Callo nació en 1921, en Rennes, y en su adolescencia militó en el movimiento de las Juventudes Obreras Católicas. Durante la ocupación nazi de Francia se ofreció voluntario para trabajar de misionero entre los obreros franceses proscritos a los campos de trabajos forzados de Alemania. En 1944, Callo y sus colaboradores católicos fueron detenidos por los nazis por realizar actividades religiosas "nocivas para el pueblo alemán". Testigos supervivientes declararon que, aun en el cautiverio, Callo siguió encabezando a los prisioneros en las oraciones y la instrucción religiosa. Igual que a los otros, lo obligaron a trabajar y a alimentarse de patatas mohosas y agua arenosa. Durante los seis últimos meses de su vida, se encontraba a menudo tan débil que lo dejaban en una cama, que compartía con varios cadáveres. Finalmente, murió de agotamiento a la edad de veintitrés años. Después de la guerra, un sacerdote francés escribió un libro sobre Callo, que se hizo popular entre los jóvenes trabajadores alemanes. Erigieron un monumento en su honor en Mauthausen, pidieron a Roma su canonización y obtuvieron el apoyo del obispo de Rennes, quien inició el proceso ordinario.

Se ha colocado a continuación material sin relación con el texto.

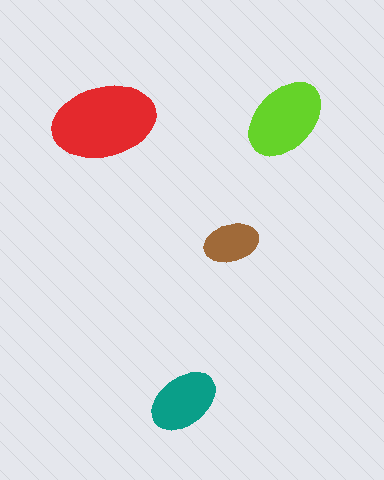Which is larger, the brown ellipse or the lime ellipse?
The lime one.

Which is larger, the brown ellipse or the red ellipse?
The red one.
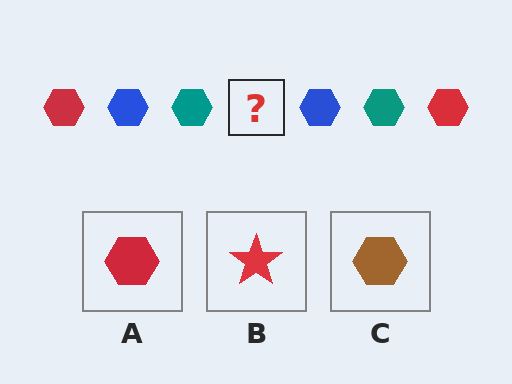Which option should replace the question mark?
Option A.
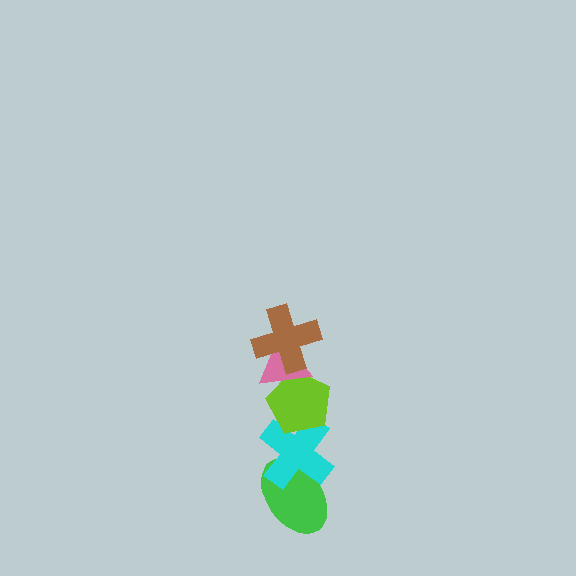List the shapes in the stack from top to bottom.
From top to bottom: the brown cross, the pink triangle, the lime pentagon, the cyan cross, the green ellipse.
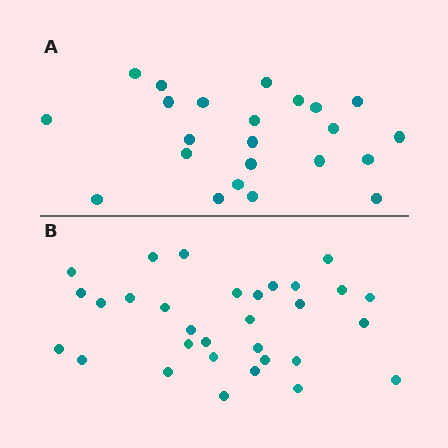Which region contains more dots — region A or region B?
Region B (the bottom region) has more dots.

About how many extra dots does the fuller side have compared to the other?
Region B has roughly 8 or so more dots than region A.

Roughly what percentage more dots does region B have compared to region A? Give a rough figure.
About 35% more.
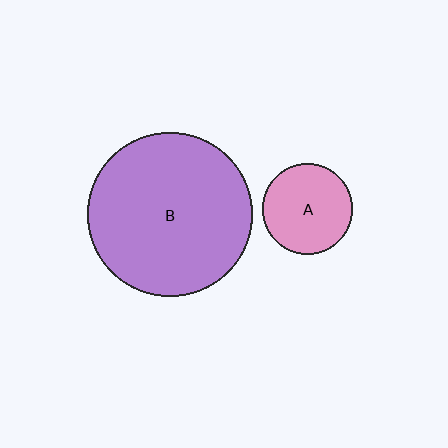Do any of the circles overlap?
No, none of the circles overlap.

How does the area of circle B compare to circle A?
Approximately 3.3 times.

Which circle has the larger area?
Circle B (purple).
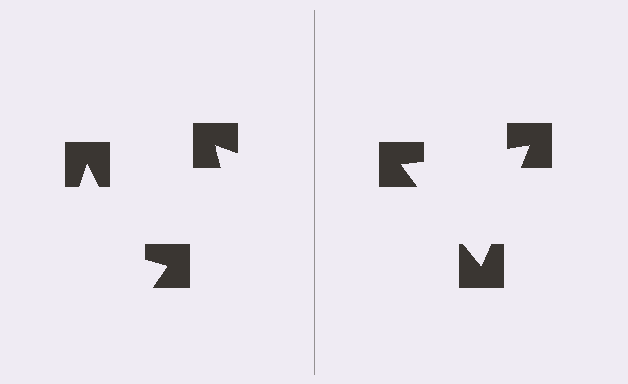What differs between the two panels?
The notched squares are positioned identically on both sides; only the wedge orientations differ. On the right they align to a triangle; on the left they are misaligned.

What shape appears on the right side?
An illusory triangle.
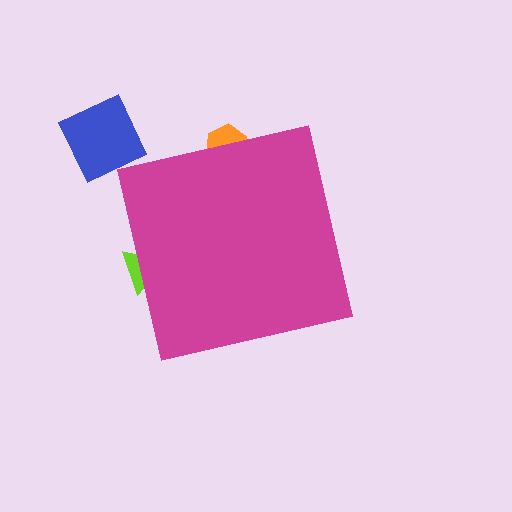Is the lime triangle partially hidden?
Yes, the lime triangle is partially hidden behind the magenta square.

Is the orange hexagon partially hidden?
Yes, the orange hexagon is partially hidden behind the magenta square.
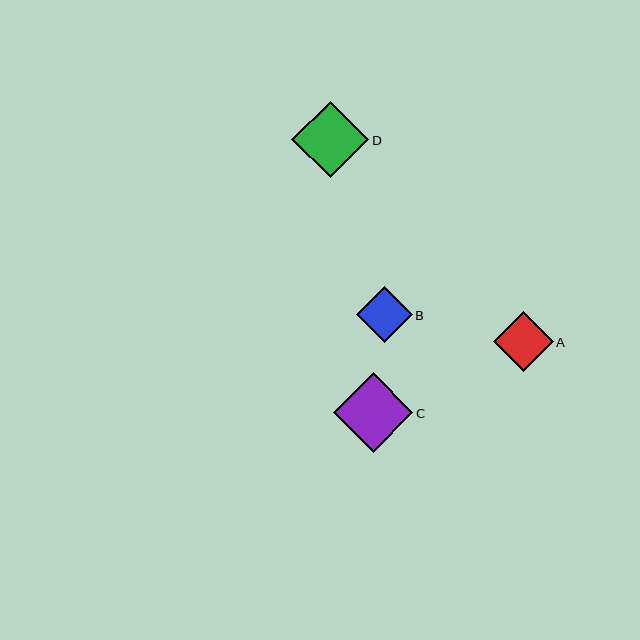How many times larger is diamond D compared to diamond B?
Diamond D is approximately 1.4 times the size of diamond B.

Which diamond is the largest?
Diamond C is the largest with a size of approximately 79 pixels.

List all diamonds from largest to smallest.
From largest to smallest: C, D, A, B.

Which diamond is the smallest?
Diamond B is the smallest with a size of approximately 56 pixels.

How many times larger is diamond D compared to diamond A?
Diamond D is approximately 1.3 times the size of diamond A.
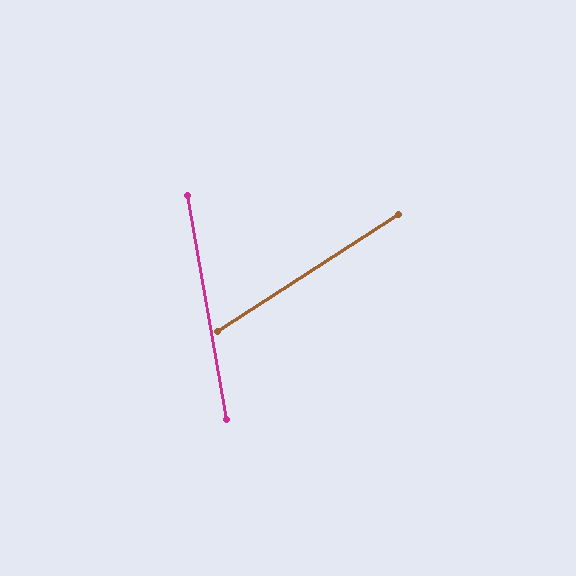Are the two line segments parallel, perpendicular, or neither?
Neither parallel nor perpendicular — they differ by about 67°.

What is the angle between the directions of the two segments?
Approximately 67 degrees.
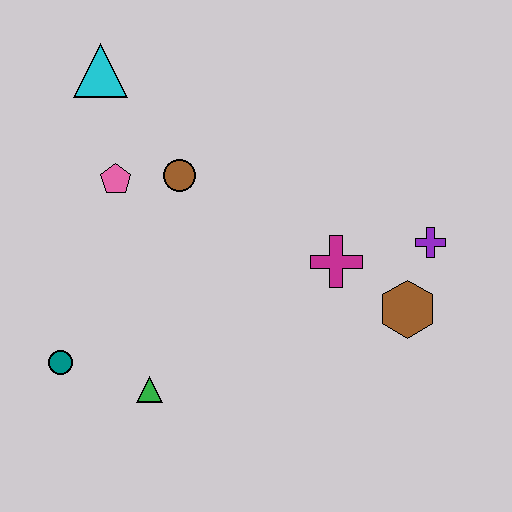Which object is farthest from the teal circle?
The purple cross is farthest from the teal circle.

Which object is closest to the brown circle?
The pink pentagon is closest to the brown circle.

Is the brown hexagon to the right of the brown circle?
Yes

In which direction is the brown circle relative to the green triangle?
The brown circle is above the green triangle.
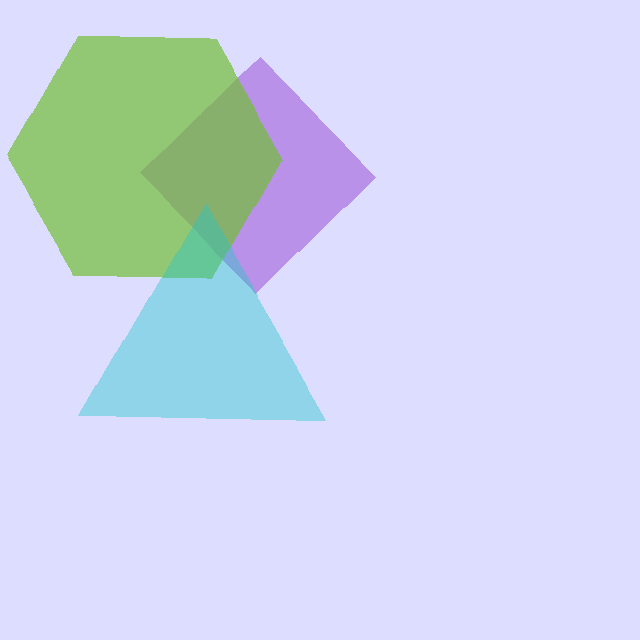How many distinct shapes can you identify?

En enero de 1987, el mismo mes en que el proceso revisado de Stein llegó a los cardenales, Beaudoin acabó su "positio" sobre Callo. En el escrito, documentó la evolución del compromiso espiritual del joven y sus extraordinarias virtudes heroicas. Pero, considerando las causas de Brandsma y de Stein, los funcionarios de la congregación decidieron que Callo contaba con buenas posibilidades de ser beatificado como mártir. En efecto, era precisamente el tipo de ejemplo que el papa deseaba presentar a los obispos en el sínodo de otoño. El cardenal Palazzini le otorgó preferencia ante otras causas y fijó para marzo la fecha del examen teológico de Callo, basándose tanto en sus virtudes como en su martirio. No cabía duda de que Callo llevó una vida virtuosa ni de que verdaderamente había "provocado al tirano". Pero no había ninguna prueba conclusiva de que estuviera dispuesto a aceptar el martirio; por el contrario, en unas ciento cincuenta cartas que Callo escribió a sus padres y a su novia, les dijo repetidamente que no se preocuparan, que estaba convencido de que, después de la guerra, lo esperaban el matrimonio y la buena vida. Durante los seis últimos meses de su vida no escribió ninguna carta. Sin testigos presenciales, ¿cómo podía la Iglesia estar segura de que no se había derrumbado bajo la tortura, como les sucedió a otros? Beaudoin consiguió presentar, sin embargo, el testimonio de dos supervivientes del campo, quienes juraron que Callo aceptó serenamente su destino; declaró incluso un coronel que afirmaba que, el día de su muerte, a Callo "se le apareció un santo". La prueba era convincente y el tribunal renunció a exigir un testimonio ocular de la muerte. El 4 de octubre, Juan Pablo II beatificó a Callo como mártir y lo alabó ante el sínodo de obispos como "un signo profético de la Iglesia del tercer milenio".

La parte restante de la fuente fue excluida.